To Dval, it was the worst of insults. The folk of the Woguld did not trade in slaves.
Every man served his clan. The warlord up above them was his uncle, and Dval felt certain that his uncle would order his men to waylay these barbarians.
Instead, his uncle drew the bow and fired.
The arrow sped toward them, and Dval thought, “He will kill their king!”
Yet even as the thought came, he realized that the arrow was winging toward him. A flash to his side, a heavy thud—and Dval went flying from harm’s way, his face skidding into the leaves. The girl Avahn had shoved him, thrown him to the ground as the arrow whistled past.
Now she sat, holding her arm. Blood flowed from between her fingers, down her shoulder. His uncle’s arrow had lightly kissed her flesh.

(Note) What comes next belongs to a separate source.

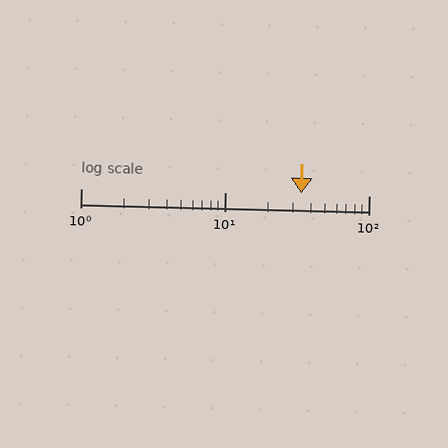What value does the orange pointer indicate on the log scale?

Dval’s uncle called out, “Dval, what kind of fool are you? Do we not have enough enemies? You must save one?” Always that tone. “The friend of my enemy,” the uncle roared, “is my enemy!”
His uncle spat, turned, and strode into the stark shadows under the trees.
For a second, Dval knew the sorrow of one who has been dispossessed.
Yet Dval watched his uncle, and did not know who was more a barbarian—his uncle, the northerners around him, or Dval himself.
Perhaps we are all barbarians, Dval thought, struggling to be human.
Only one person here seemed truly human—the child Avahn, who crouched stoically, holding her wound.
After that, no one threatened to kill Dval. Apparently now that he was cast out from the Woguld, his death sentence was rescinded. By trying to kill him, his uncle had saved his life.
The soldiers gathered their dead in silence and rode down from the mountains into the forbidden realm.
Avahn took Dval’s hand. Together they rode down to the sprawling rat-infested cities of Mystarria, to her home at the Courts of Tide, where the war fires of the Toth still burned.